= Master of International Business =

The Master of International Business (MIB or M.I.B.) is a master's degree designed to develop the capabilities and resources of managers in the global economy. It is for those seeking to establish or accelerate a career in international business.

The origins of this type of program go back to the creation in 1946 of the American Institute of Foreign Trade, known today as Thunderbird School of Global Management, in Glendale, Arizona. Thunderbird's program was referred to as a Master of International Management until 2000, when it adopted the MBA in Global Management denomination. The structure of the program combined international business, international political economy, and learning of languages and world cultures. Other similar programs are now offered by a range of business schools under a variety of denominations.

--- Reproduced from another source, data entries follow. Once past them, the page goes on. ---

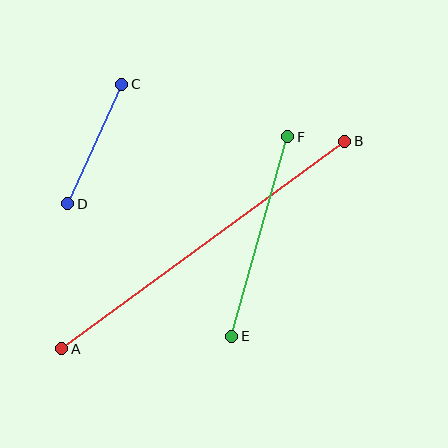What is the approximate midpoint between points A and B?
The midpoint is at approximately (203, 245) pixels.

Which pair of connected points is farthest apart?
Points A and B are farthest apart.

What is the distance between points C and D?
The distance is approximately 131 pixels.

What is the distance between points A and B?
The distance is approximately 351 pixels.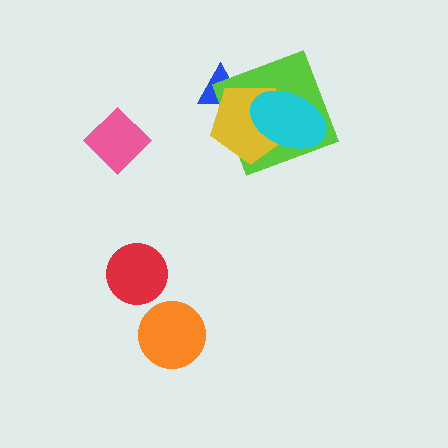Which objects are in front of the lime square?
2 objects cover part of the lime square: the yellow pentagon and the cyan ellipse.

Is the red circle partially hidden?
No, no other shape covers it.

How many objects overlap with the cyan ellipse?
2 objects overlap with the cyan ellipse.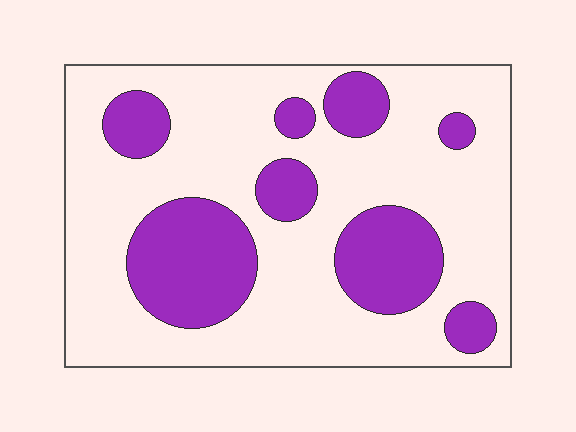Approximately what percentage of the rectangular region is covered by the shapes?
Approximately 30%.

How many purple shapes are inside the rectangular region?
8.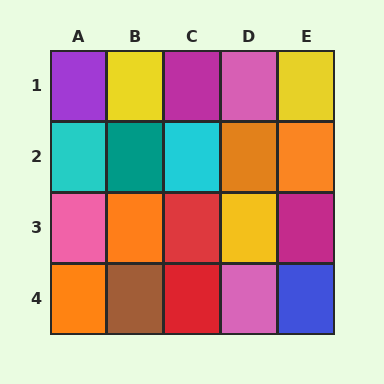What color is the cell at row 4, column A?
Orange.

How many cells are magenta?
2 cells are magenta.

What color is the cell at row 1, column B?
Yellow.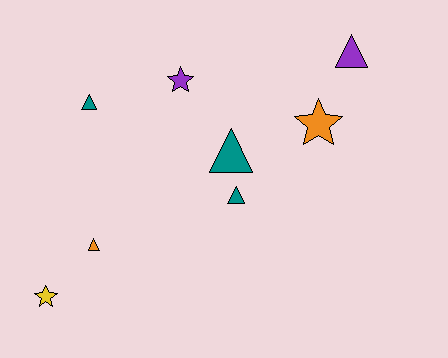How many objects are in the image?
There are 8 objects.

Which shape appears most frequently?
Triangle, with 5 objects.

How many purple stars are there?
There is 1 purple star.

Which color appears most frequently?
Teal, with 3 objects.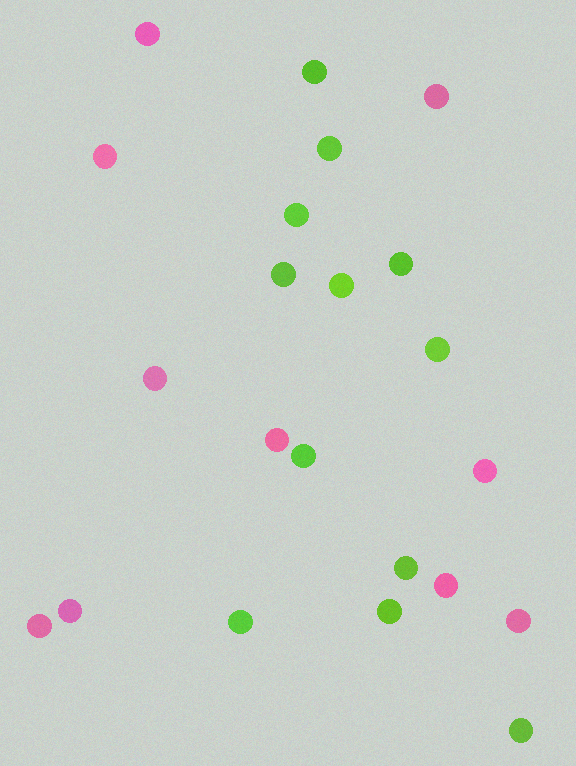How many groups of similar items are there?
There are 2 groups: one group of lime circles (12) and one group of pink circles (10).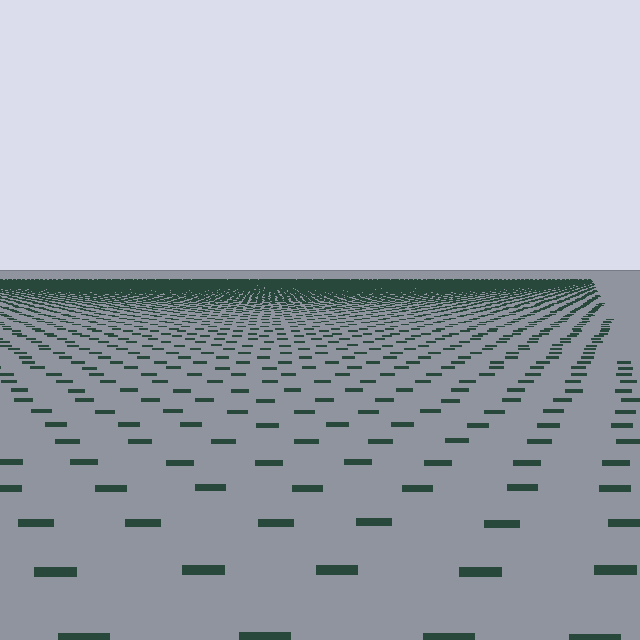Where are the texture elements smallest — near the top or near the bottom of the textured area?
Near the top.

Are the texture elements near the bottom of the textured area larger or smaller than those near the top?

Emphasizing the practical application of specialized knowledge, the program equips management with skills tailored to the international business environment. It focuses on strategic planning for international operations and provides an in-depth understanding of the organizational capabilities required for international operations, including specialized functions such as international marketing, finance and human resource management. Master in international business degrees also include classes that address topics such as imports and exports and intercultural communication. The degree may be thought of as an MBA with a particular focus on multinational corporations.

Abbreviations for this qualification include MIntBus, MBus (IntBus), or MIB

==Admission==
Admission normally requires an undergraduate degree in any discipline, the equivalent of two years full-time work in a role that has an international focus, a personal statement and a successful GMAT/GRE score.

==Course Structure==
The course structure is modelled on that of the MBA program.

The course is normally offered as a 16 subject program that would take two years of full-time study or four years of part-time study to complete.

Students who meet certain prerequisites may be able to undertake the degree as a 12 subject program. In this case, there would be an expectation of completion within 18 months if studying full-time or three years if studying part-time.